Mojego kumpla znajomy mieszkał na Kolskiej (kilka budynków od izby wytrzeźwień). Kiedyś jak szedł pijany i zgarnęła go policja i powiedziała, że zabierze go na kolską był wielce zadowolony, że w końcu trafi do domu. Oczywiście tam nie trafił. Za to spędził noc w 'hotelu' za 250zł (cena jak za 4 gwiazdki), a do domu miał kilkaset metrów dalej (może mniej). 'Kochanym' policjantom raczej wielkiej różnicy by nie zrobiłby ten kawałek.
PS. Do ceny trzeba dodać napiwek dla 'obsługi', bo mają oni niemiły zwyczaj opróżniać kieszenie i portfel. Dla tego dla tych co tam pechowo zawitają radze banknoty chować w majtki. A najlepiej nie trafić tam wcale.
Jakby znało się umiar to pieniądze byłyby na swoim miejscu. Szczerze, to niech nawet ze skarpet okradają w tych izbach wytrzeźwień. Może by było mniej agresywnych sku*wieli, którzy po kilku(nastu) kolejkach mają ochotę komuś przypieprzyć, żeby się zabawić. I nie rozumiem Kieniek twojego sarkazmu. "kochanym policjantom" a co mieli robić za taksówkę dla jakiegoś pijanego faceta? Zrobili to, co musieli. A to, że był "zadowolony, że W KOŃCU trafi do domu" tylko pokazuje, że gość był w stanie permanentnego upojenia alkoholowego, więc absolutnie mi nie żal typa. Natomiast zgodzę się z Tobą jeśli chodzi o ostatnie zdanie.

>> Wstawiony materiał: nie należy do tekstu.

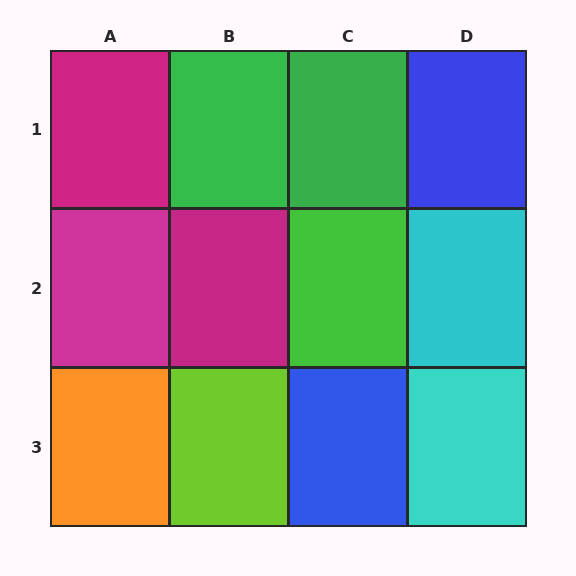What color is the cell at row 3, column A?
Orange.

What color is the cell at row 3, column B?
Lime.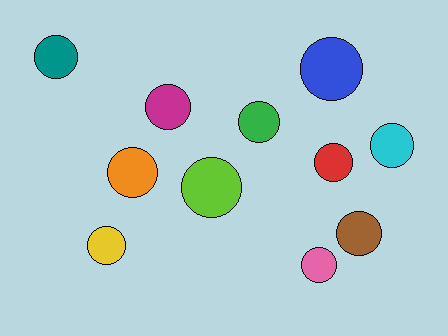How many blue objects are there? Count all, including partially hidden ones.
There is 1 blue object.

Mój znajomy też raz szedł w nocy w dodatku trzeźwy, podjechała do niego policja, zapytali się gdzie mieszka i go wywieźli do lasu i musiał zapie***ć do domu 10 kilometrów... taki psikus sobie zrobili... naprawdę nasza policja ma bardzo dobre poczucie humoru! wydaje mi się, że większość ludzi co idzie na policjanta, to ludzie którzy byli gnębieni w podstawówce przez dzieci i tak potem się wyżywają za wszystkie czasy.
To niedługo ma się zmienić, za pewien czas będą mieli obowiązek odwieźć do domu lub coś w tym stylu, bo izba wytrzeźwień ponoć łamie prawa człowieka, bo zawozi się do nich pijaków bez ich zgody.

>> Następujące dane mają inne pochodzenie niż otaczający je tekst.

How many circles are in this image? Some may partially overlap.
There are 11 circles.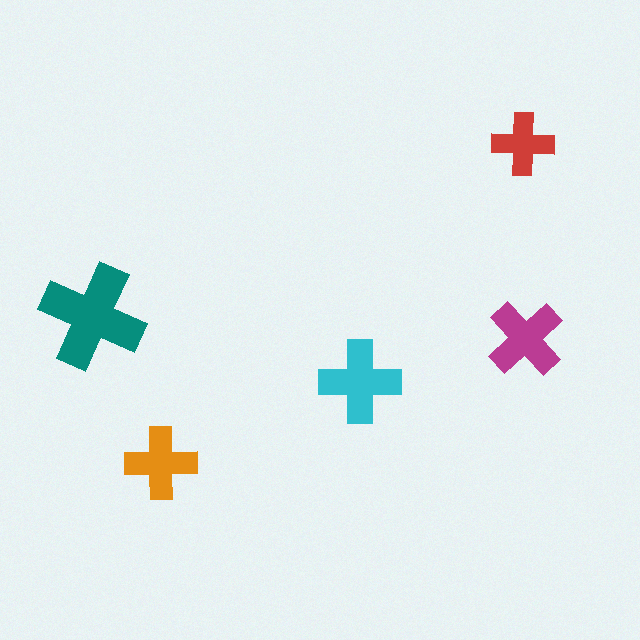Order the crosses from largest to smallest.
the teal one, the cyan one, the magenta one, the orange one, the red one.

Uważaj, żeby ktoś tak Ciebie serdecznie nie potraktował, i skoro nie piszesz tego jako JP, to może wykaż się trochę większym szacunkiem do innych, bo to nie zawód czyni charakter i cechy drugiego człowieka. :)
A teraz Cie troche zdoluje bo jak bys nie wiedzial dzieciaku ze juz teraz nie odwoza do izby lecz do domu tepo szczalo:) Powodzenia i zycze szczescia w dalszym zyciu jako przyjeb
Zależy od funkcjonariuszy. Znam przypadek, gdy typ mieszkający na tej samej ulicy co mieściła się izba wytrzeźwień, nie trafił do domu. Jak się uprą to nic nie można zrobić, bo jeszcze ci wbiją napaść na policjanta.
Mialem taki sam przypadek. Mieszka na wsi, tyralem z miasta 6 km, nie mialem swiatel w rowerze, prowadzilem. Podjezda policja i legitymuja mnie, a ja juz troszke wypity, pytaja czy podzwiezc, rower na pake, z niedomknieta klapa pod samiuski domek podwiezli :)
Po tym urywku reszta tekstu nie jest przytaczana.